Andrew Greene

Profile
- Positions: Guard • Offensive tackle

Personal information
- Born: September 24, 1969 (age 56) Kingston, Jamaica
- Height: 6 ft 3 in (1.91 m)
- Weight: 315 lb (143 kg)

Career information
- High school: Pickering (Ajax, Ontario, Canada)
- College: Indiana
- NFL draft: 1995: 2nd round, 53rd overall pick
- CFL draft: 1994: 2nd round, 18th overall pick

Career history
- 1995: Miami Dolphins
- 1996: Miami Dolphins*
- 1997: Seattle Seahawks*
- 1997: Saskatchewan Roughriders
- 1998: Seattle Seahawks
- 1998: Jacksonville Jaguars*
- 1999–2006: Saskatchewan Roughriders
- 2007: Winnipeg Blue Bombers
- 2008: Toronto Argonauts
- * Offseason and/or practice squad member only

Awards and highlights
- CFL's Most Outstanding Offensive Lineman Award (2003); 2× DeMarco-Becket Memorial Trophy (2000, 2003); 4× CFL All-Star (2000, 2003–2005); 5× CFL West All-Star (2000, 2001, 2003–2005); Second-team All-Big Ten (1994);
- Stats at Pro Football Reference
- Stats at CFL.ca (archive)

= Andrew Greene =

Jamaican gridiron football player (born 1969)

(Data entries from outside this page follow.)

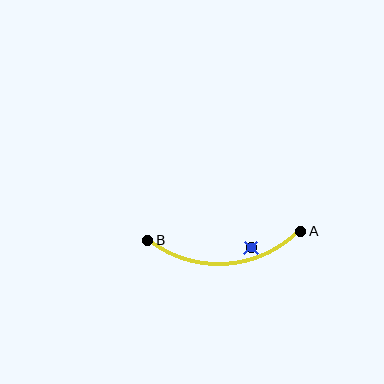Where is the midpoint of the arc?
The arc midpoint is the point on the curve farthest from the straight line joining A and B. It sits below that line.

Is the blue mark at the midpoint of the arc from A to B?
No — the blue mark does not lie on the arc at all. It sits slightly inside the curve.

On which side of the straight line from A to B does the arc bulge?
The arc bulges below the straight line connecting A and B.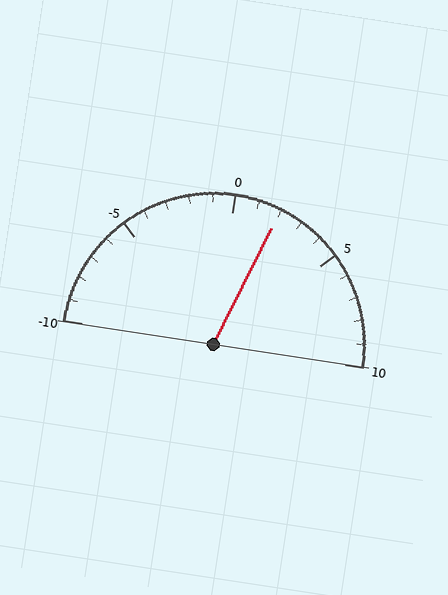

Andrew Greene (born September 24, 1969) is a former professional gridiron football offensive tackle who played in the National Football League (NFL) and Canadian Football League (CFL). Greene, a nine-year CFL veteran, spent much of his career with the Saskatchewan Roughriders. The four-time CFL all-star was named the league's top offensive lineman in 2003.

==Early life==
At Pickering High School in Ajax, Ontario, Greene lettered in football, basketball, rugby, and track & field.

==College career==
At Indiana University Bloomington, Greene was a four-year letterman and a three-year starter. He was named twice named "Indiana's Outstanding Offensive Lineman", and as a senior, also won first-team All-Big Ten Conference honors and was a second-team All-American.

==Professional career==
Greene joined the Roughriders in 1997 after spending time with the Miami Dolphins, Seattle Seahawks and Jacksonville Jaguars of the NFL. He has appeared in 116 regular season games, nine playoff games and one Grey Cup. On February 21, 2007, Greene signed as a free agent with the Winnipeg Blue Bombers, starting all 18 games for them. He went on to play for the Bombers in the 95th Grey Cup in Toronto, only to lose to his former team, the Roughriders. On September 17, 2008, Greene signed with the Toronto Argonauts and was assigned to their practice roster. At the time of his signing, he became the oldest active player in the CFL.

On January 26, 2009, Greene was released by the Argonauts.

On May 25, 2009, the Saskatchewan Roughriders signed Greene after which he promptly announced his retirement showing his desire to retire as a Roughrider. Saskatchewan Roughrider Club President/CEO Jim Hopson stated, "When a player such as Andrew wants to end a long successful career in Green and White, we gladly do our part to help. It's our way of showing appreciation for all the years of dedication and hard work he put into this organization."